Twenty-five-year-old Annick Kayitesi lost her entire family but one sister in the genocide. She struggled for a long time before finding the strength to talk of her suffering before the assembly.
"When I see that today there is a Holocaust centre, I tell myself there is a reason to testify, even if it is painful," she said after a long, anguished silence, as other Tutsi women in the assembly heaved with tears.

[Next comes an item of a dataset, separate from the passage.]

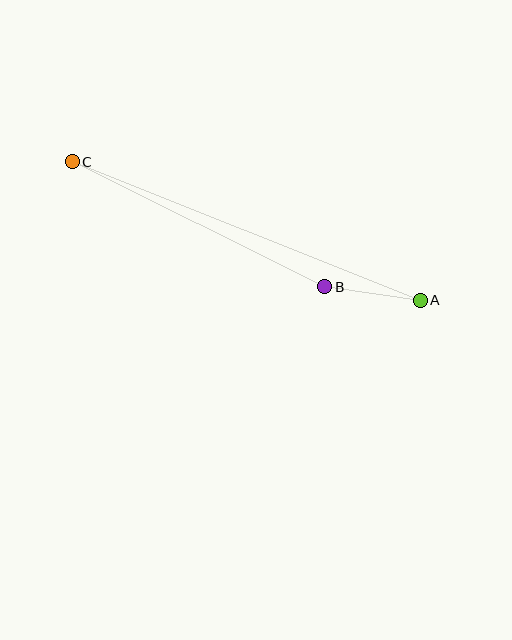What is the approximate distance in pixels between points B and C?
The distance between B and C is approximately 282 pixels.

Pisar sought to comfort his Rwandan "brothers" in suffering, with a message of hope and optimism.
"In spite of everything, you can and you must live, because that is the only possible revenge on the enemy, the sweetest kind of revenge," he told them.
But Charles Baron, who also survived the death camp at Auschwitz, could not hide his dismay that the Rwandan genocide had been possible, half a century after the end of World War II.

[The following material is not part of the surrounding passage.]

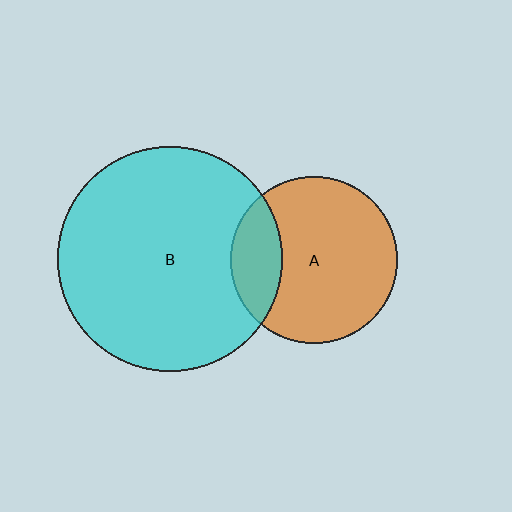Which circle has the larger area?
Circle B (cyan).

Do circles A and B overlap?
Yes.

"How can it be possible that mankind has yet to learn the lessons of Auschwitz?" he asked.
Reverien belongs to an association called Ibuka - "Remember" in the Rwandan language Kinyarwanda - which seeks to prevent the world from forgetting the genocide, and is campaigning against impunity for the killers.
He said he wished to learn from Holocaust survivors how to ensure memory endures, and that to do nothing would be to "play a part in your own genocide".
Before leaving the room, he clasped Samuel Pisar's hands in his own, telling him: "You know, genocide survivors are the only family I have left."
The encounter took place at a Jewish cultural centre in Paris, on the sidelines of a photo exhibition called "The wounds of silence", which features 60 black-and-white shots of perpetrators and victims of the Rwandan genocide.
Rwanda this week remembered the massacres in which at least 800,000 and as many as one million people were massacred, most of them by the then-Hutu army and extremist militias.
UN chief Kofi Annan has led a global admission of guilt over the failure of the international community to stop the genocide in Rwanda, calling upon the world to act to prevent it from ever happening again.